I do, however, completely share sentiments recently expressed by Robert Musil, president of the Rachel Carson Council, that we’re realizing, as a society, who is important, and it’s definitely not the people who spend their days trumpeting their own importance.
* * *
Last week we observed the annual ritual of springtime and renewal, Passover. A rabbi friend with whom I shared one Zoom seder asked, how are we feeling free this year? My first reaction was, not at all; we are constrained, in a narrow place like the one the Jews found themselves in in Egypt, according to the Exodus story. But, it turns out, I do feel newly free in a few small ways. I feel free to work on what I want to work on, what I find important.
I also feel liberated from some of the cognitive load of living in the city—of having to constantly choose between social options, and the attendant guilt and FOMO. Now I have no such choices to make, no missing out to fear. Some part of my brain has been freed, though I’m probably just using it to obsessively read coronavirus articles. Ordinarily I would be anxiously making summer travel plans. This year, travel seems unappealing, unnecessary and downright irresponsible. I feel content to explore nearby trails, wetlands and rivers, and grateful to live near so many little wild places, and a population that perhaps doesn’t wholly appreciate them, leaving them mostly untrammeled enough to remain open (for now, at least). I also feel fortunate, bordering on unfairly so, that my partner and I planned our trip to New Mexico the week before the shutdowns really started in earnest, affording us a final binge of big spaces to tide us over until such things become possible again.
Interesting to me, during seder discussions, those who seemed most anguished by the new restrictions were the elderly—the very ones whom the restrictions are supposed to protect. They spoke of feeling trapped in their homes, isolated from friends and family, cut off from what made life meaningful. None, that I recall, bothered to caveat that they were grateful for the newfound societal concern for their health.
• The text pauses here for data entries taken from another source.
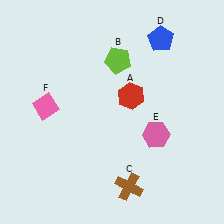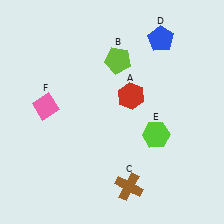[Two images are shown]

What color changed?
The hexagon (E) changed from pink in Image 1 to lime in Image 2.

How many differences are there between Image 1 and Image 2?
There is 1 difference between the two images.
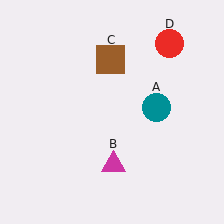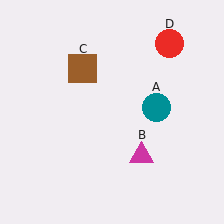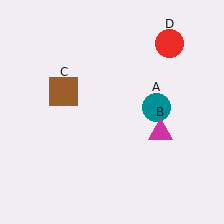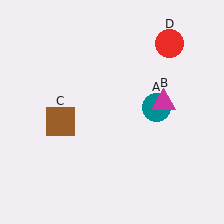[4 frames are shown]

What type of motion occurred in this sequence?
The magenta triangle (object B), brown square (object C) rotated counterclockwise around the center of the scene.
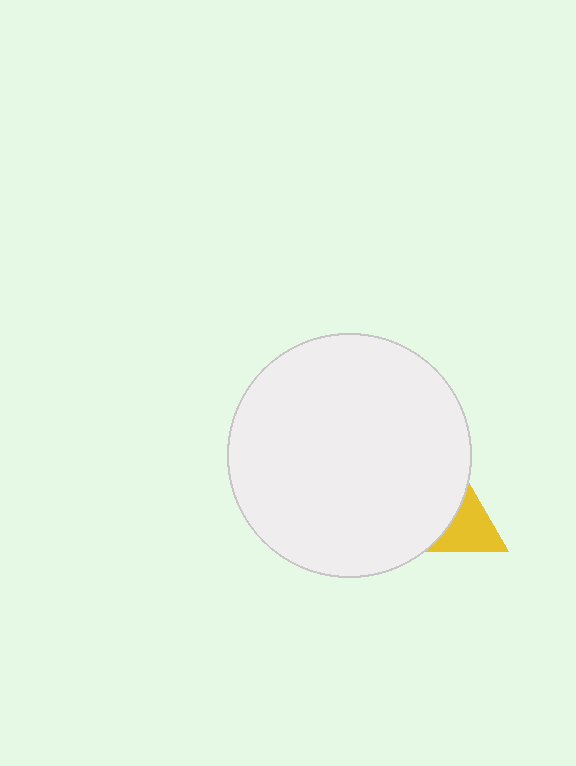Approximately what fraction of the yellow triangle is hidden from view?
Roughly 67% of the yellow triangle is hidden behind the white circle.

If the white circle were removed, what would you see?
You would see the complete yellow triangle.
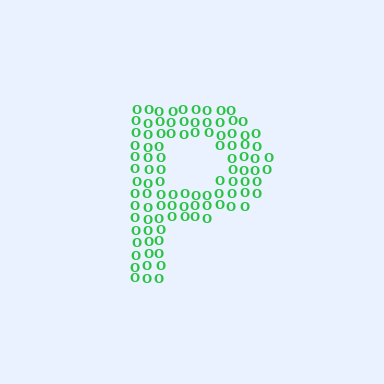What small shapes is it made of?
It is made of small letter O's.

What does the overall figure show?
The overall figure shows the letter P.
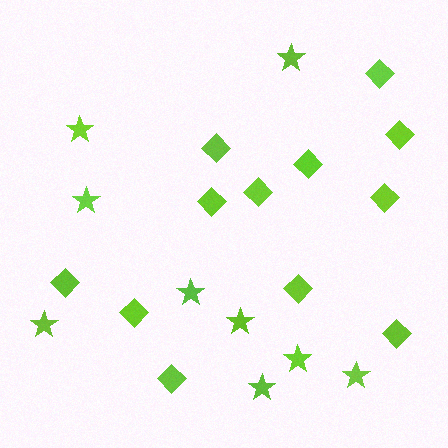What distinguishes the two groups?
There are 2 groups: one group of stars (9) and one group of diamonds (12).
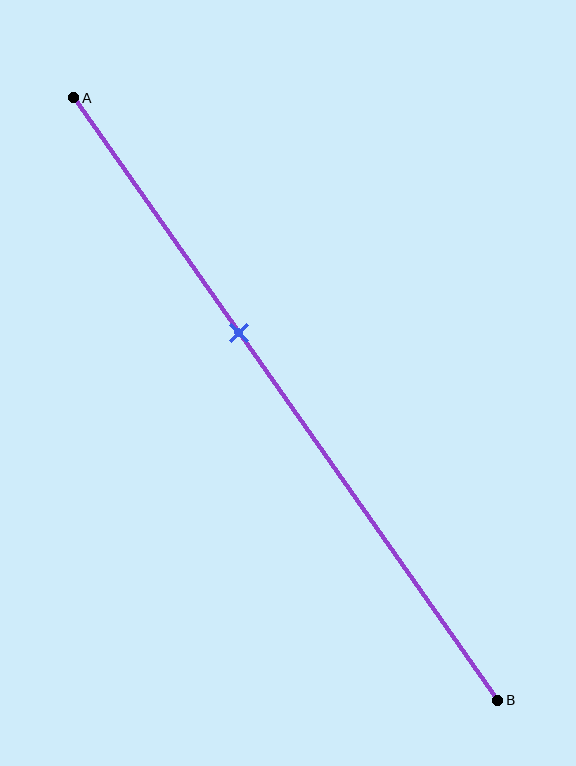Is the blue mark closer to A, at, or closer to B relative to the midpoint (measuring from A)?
The blue mark is closer to point A than the midpoint of segment AB.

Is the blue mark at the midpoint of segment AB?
No, the mark is at about 40% from A, not at the 50% midpoint.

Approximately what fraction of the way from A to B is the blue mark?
The blue mark is approximately 40% of the way from A to B.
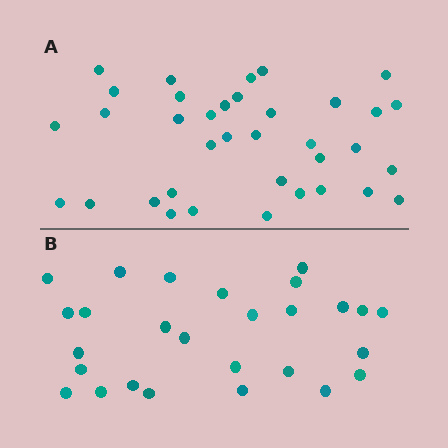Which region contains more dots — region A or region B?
Region A (the top region) has more dots.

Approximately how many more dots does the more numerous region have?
Region A has roughly 8 or so more dots than region B.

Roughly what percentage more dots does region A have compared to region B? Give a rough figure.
About 35% more.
In conclusion. I could try to tie this all together and write that I feel free from the guilt of failing to make the most of spring because I recognize the cycle of seasons, that all will be renewed again next year, that I’ll get another chance at redemption. But I would be lying by at least half. This spring is the only this spring I will ever get—that any of us will get. It is—was—a precious, unique thing.
Coronavirus will be a blip in the book of humanity. We’ll eventually beat it with a vaccine and move on to new challenges; I have no doubt in our ultimate resilience. I have every reason—relative youth, good health, what I believe to be good health care (though I’ve never really tested it)—to believe I will survive it, and I try to be grateful for that daily. But I know my springs are numbered; perhaps I will get lucky and have another 40 good ones. I would be naïve to think that will be enough.